The emergence of genes is an important conclusion as it offers a new conceptualisation of the complex genetic phenomena, allowing us to accept their existence despite the unclear material constitution and the multiply-realised transcription factor. Postgenomic genes exist within the different circumstances in which transcription happens and the identification of the precise basis should be highly flexible (Fogle, 2010). Such a flexibility, crucial for the topic, cannot be accounted for if genes are considered merely materially, as mere ORFs. Nor we have to be satisfied with the simple nominal and operational definition of the genes. On the opposite, we might consider emergence as what allows the existence of the genes together with more flexibility in defining their borders and it permits the consideration of their core relational and context-dependent property. Genes can thus result to be both flexible and highly context-dependent, and nevertheless existent, as they depend on the right environment that allows their definitional property to be robust. Furthermore, this account provides an ontological and not merely theoretical reason for which gene-talk in life sciences is justified as well as the important role that genes play in contemporary biological disciplines. If one of the aims of science is to unmask which kinds of things exist in the world, then the present account offers more support to the fact that science has reached this goal. Second, the importance of considering the context-dependency of genes might be relevant for those scientists that are trying to conceptualise and model genetic phenomena.
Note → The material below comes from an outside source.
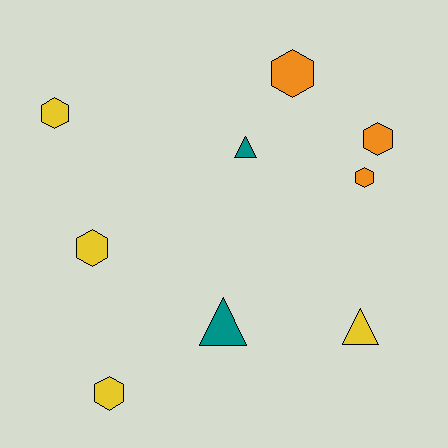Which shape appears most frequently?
Hexagon, with 6 objects.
At last, this case can be of interest to philosophers working on emergence in the sciences. It presents the gene-case in support of a recently proposed account of ontological emergence that has been firstly applied to physical phenomena but had the aim of being more general. Particularly, it fits biological cases thanks to the relevance of robustness and its attention to the importance that specific scientific concepts have in explanations.